Over the past years, Russia has repeatedly attacked medical centers, health facilities, maternity wards and ambulances. Per human rights groups, over two hundred health workers have been killed in nearly two thousand attacks. This subterranean hospital is constructed from four reinforced shelters, with timber beams, earth and sand placed above reaching ground level. It is designed to resist impacts from 152mm artillery shells and even multiple eight-kilogram explosive devices dropped by drone.

A major industrial group, which financed the construction, plans to build twenty facilities in all. A senior official of the nation's security agency and former defence minister, Rustem Umerov, declared they would be “critically important for saving the survival of our armed forces and supporting troops on the battlefront.” The company referred to the project as the “largest-scale and demanding” it had implemented since Russia’s invasion.

An example of the centre’s surgical rooms.

Holovashchenko, said some injured personnel had to endure delays hours or even multiple days before they could be transported due to the danger of air assaults. “Our facility received a pair of critically ill patients who came at the early hours. I had to perform a removal of both limbs on one of them. His tourniquet had been applied for such an extended period there was no other option.” What is his method with severe operations? “I’ve been healthcare for two decades. One must concentrate,” he remarked.

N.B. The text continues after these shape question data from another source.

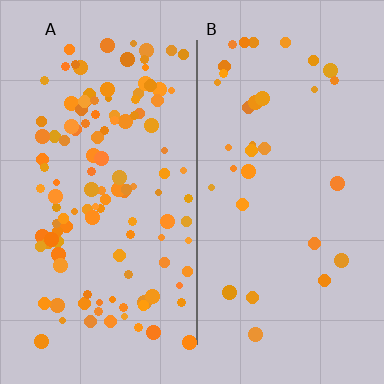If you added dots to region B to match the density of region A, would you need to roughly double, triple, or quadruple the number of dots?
Approximately quadruple.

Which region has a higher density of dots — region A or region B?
A (the left).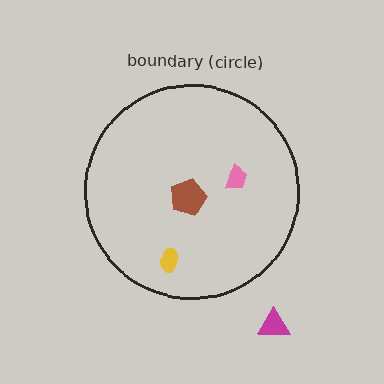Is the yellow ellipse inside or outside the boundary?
Inside.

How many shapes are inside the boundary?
3 inside, 1 outside.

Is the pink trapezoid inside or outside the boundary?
Inside.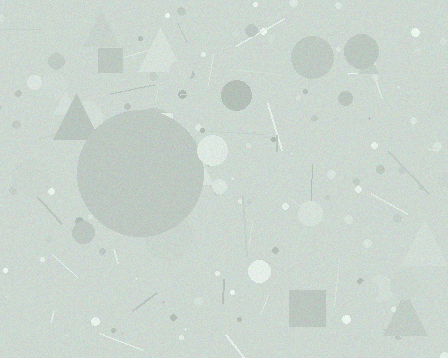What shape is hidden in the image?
A circle is hidden in the image.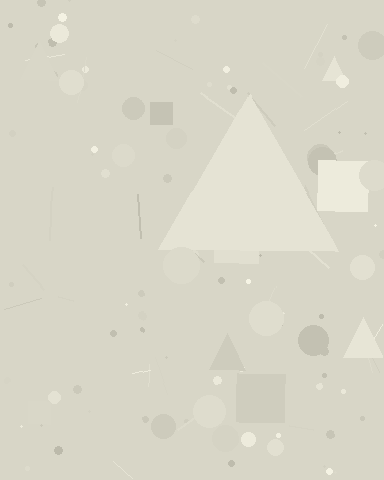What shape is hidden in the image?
A triangle is hidden in the image.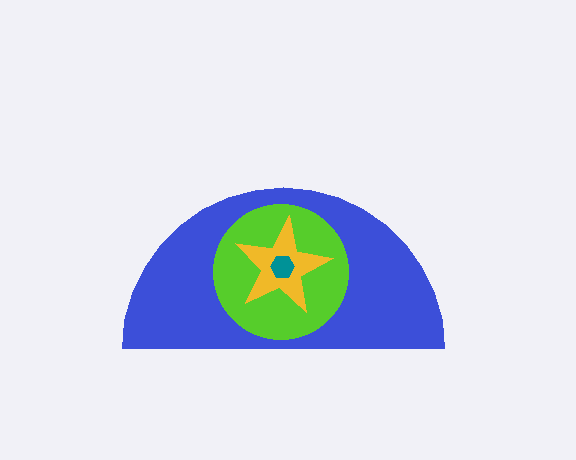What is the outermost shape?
The blue semicircle.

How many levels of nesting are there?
4.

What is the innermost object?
The teal hexagon.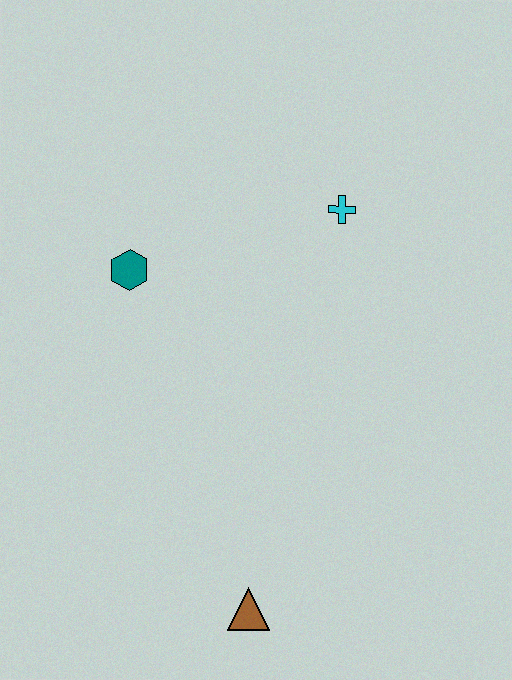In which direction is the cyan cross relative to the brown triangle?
The cyan cross is above the brown triangle.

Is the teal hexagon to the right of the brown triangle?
No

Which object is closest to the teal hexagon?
The cyan cross is closest to the teal hexagon.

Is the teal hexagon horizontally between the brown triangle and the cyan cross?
No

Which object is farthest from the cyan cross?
The brown triangle is farthest from the cyan cross.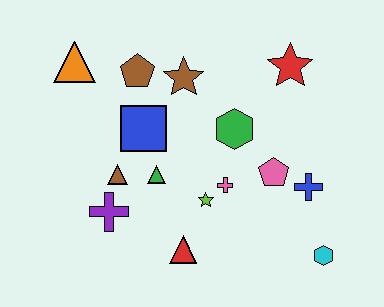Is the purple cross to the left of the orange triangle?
No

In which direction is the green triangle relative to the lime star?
The green triangle is to the left of the lime star.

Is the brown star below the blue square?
No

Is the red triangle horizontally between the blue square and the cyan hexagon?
Yes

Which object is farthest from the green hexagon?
The orange triangle is farthest from the green hexagon.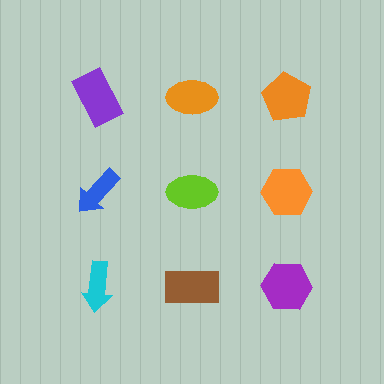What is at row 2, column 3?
An orange hexagon.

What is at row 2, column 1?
A blue arrow.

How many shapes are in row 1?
3 shapes.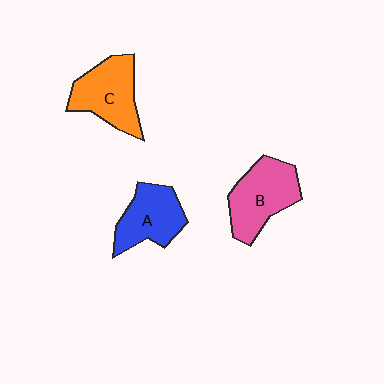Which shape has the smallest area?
Shape A (blue).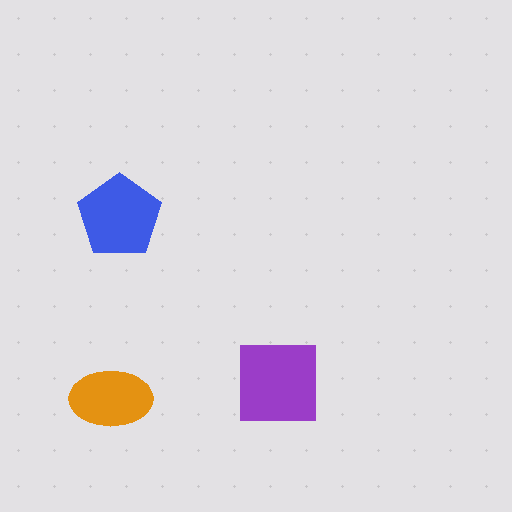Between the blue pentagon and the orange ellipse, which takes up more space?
The blue pentagon.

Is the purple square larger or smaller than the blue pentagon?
Larger.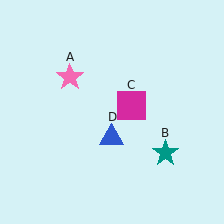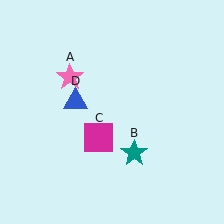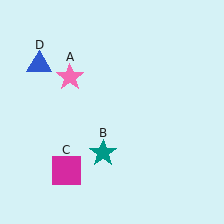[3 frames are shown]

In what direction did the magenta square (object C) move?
The magenta square (object C) moved down and to the left.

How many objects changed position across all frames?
3 objects changed position: teal star (object B), magenta square (object C), blue triangle (object D).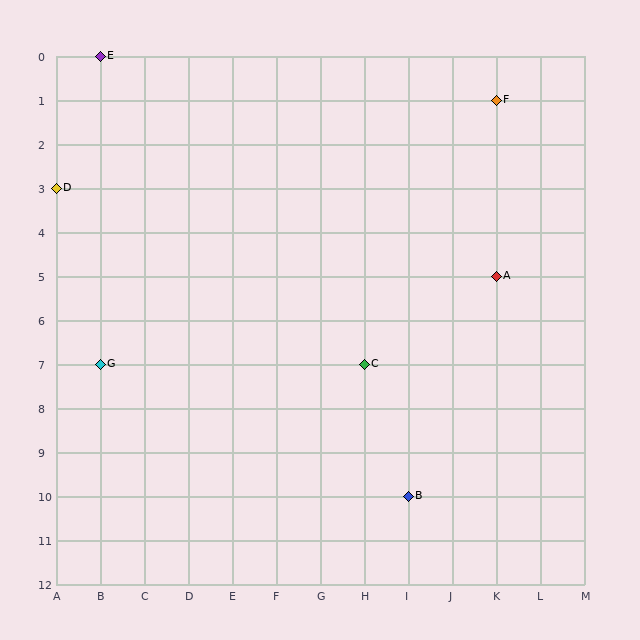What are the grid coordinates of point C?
Point C is at grid coordinates (H, 7).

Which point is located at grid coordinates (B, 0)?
Point E is at (B, 0).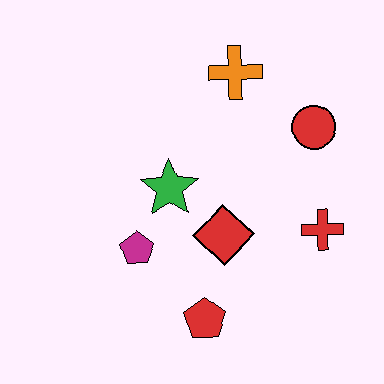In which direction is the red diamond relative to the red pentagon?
The red diamond is above the red pentagon.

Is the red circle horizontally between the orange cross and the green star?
No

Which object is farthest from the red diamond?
The orange cross is farthest from the red diamond.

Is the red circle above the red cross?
Yes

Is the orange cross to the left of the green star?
No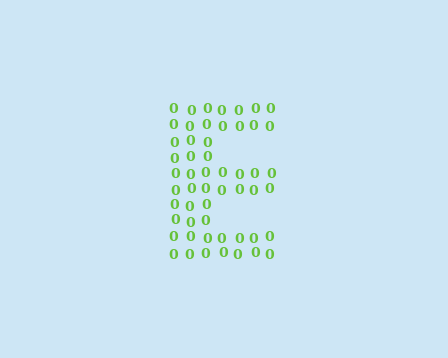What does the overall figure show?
The overall figure shows the letter E.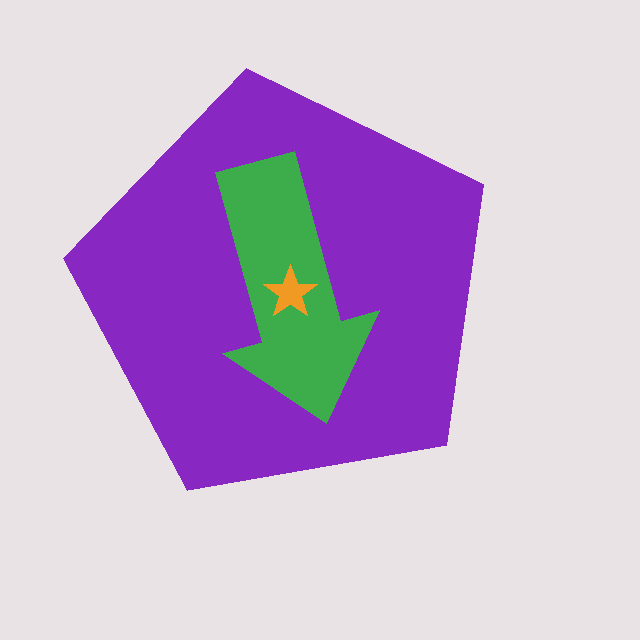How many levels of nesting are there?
3.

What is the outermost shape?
The purple pentagon.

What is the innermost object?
The orange star.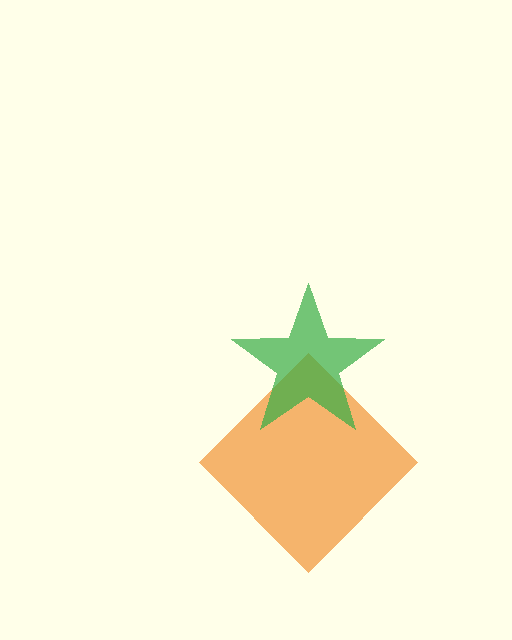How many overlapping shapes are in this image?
There are 2 overlapping shapes in the image.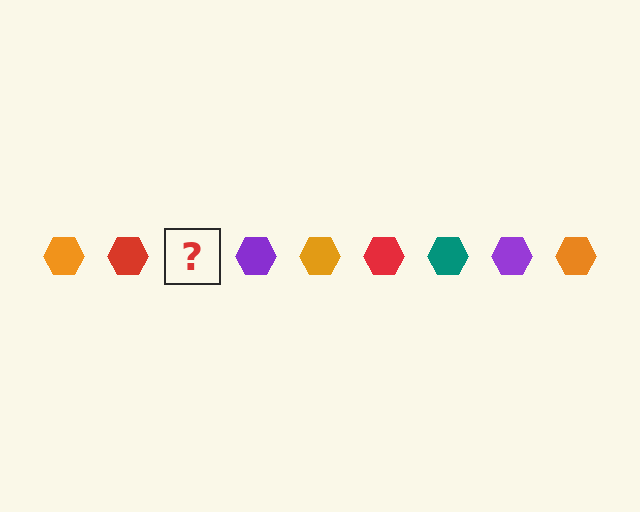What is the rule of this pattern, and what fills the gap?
The rule is that the pattern cycles through orange, red, teal, purple hexagons. The gap should be filled with a teal hexagon.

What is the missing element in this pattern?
The missing element is a teal hexagon.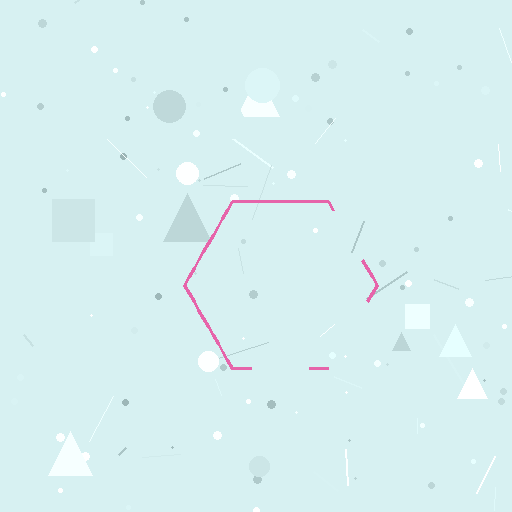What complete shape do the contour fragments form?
The contour fragments form a hexagon.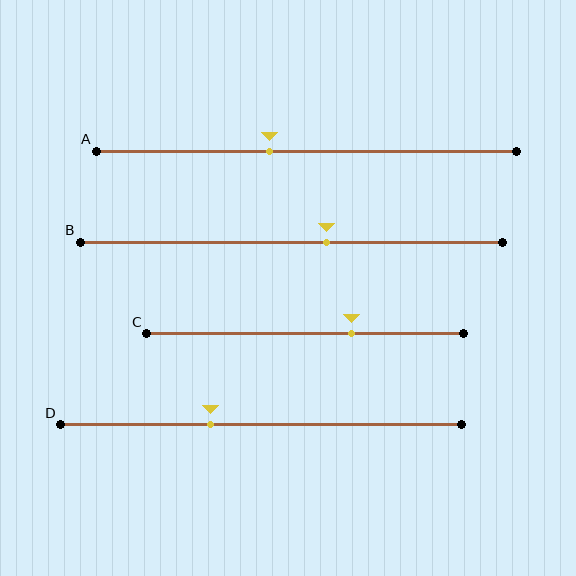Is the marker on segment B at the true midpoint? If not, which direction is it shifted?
No, the marker on segment B is shifted to the right by about 8% of the segment length.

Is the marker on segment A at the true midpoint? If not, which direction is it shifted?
No, the marker on segment A is shifted to the left by about 9% of the segment length.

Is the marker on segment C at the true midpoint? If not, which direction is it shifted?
No, the marker on segment C is shifted to the right by about 15% of the segment length.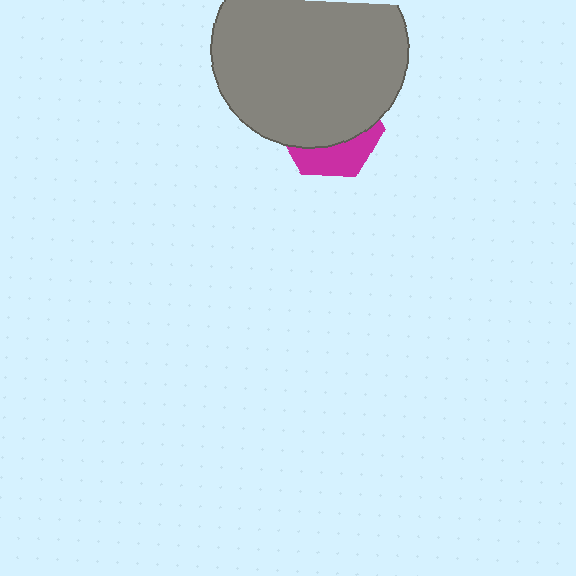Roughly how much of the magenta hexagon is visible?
A small part of it is visible (roughly 32%).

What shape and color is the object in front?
The object in front is a gray circle.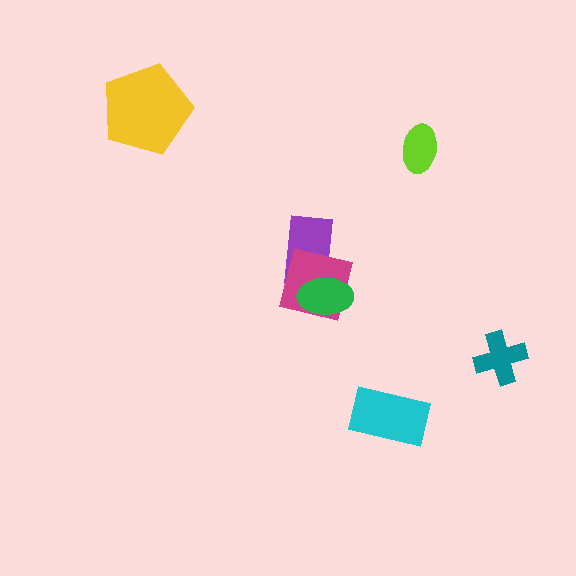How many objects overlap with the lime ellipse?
0 objects overlap with the lime ellipse.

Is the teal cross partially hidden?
No, no other shape covers it.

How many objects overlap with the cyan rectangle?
0 objects overlap with the cyan rectangle.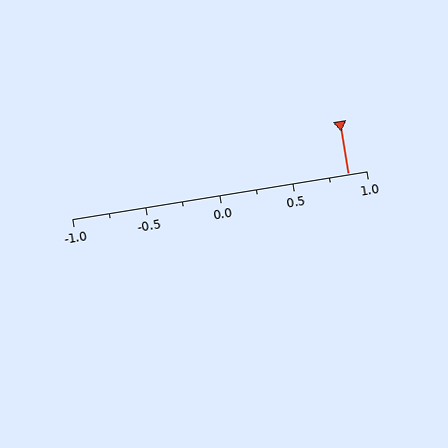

Orderlies wheeled Mykolaichuk up the passage and into an emergency vehicle. The vehicle was parked under a bush. The patient and the two other military members were taken to the city of a major city for additional medical care. The underground medical team paused for rest. The hospital’s orange feline, Vasilevs, padded up to the entrance to greet the incoming patients. “Our facility operates open 24 hours a day,” Holovashchenko said. “It doesn’t stop.”

Kyle Higgins
Kyle Higgins

Elara is a tech journalist and AI researcher with over a decade of experience covering emerging technologies and their impact on society.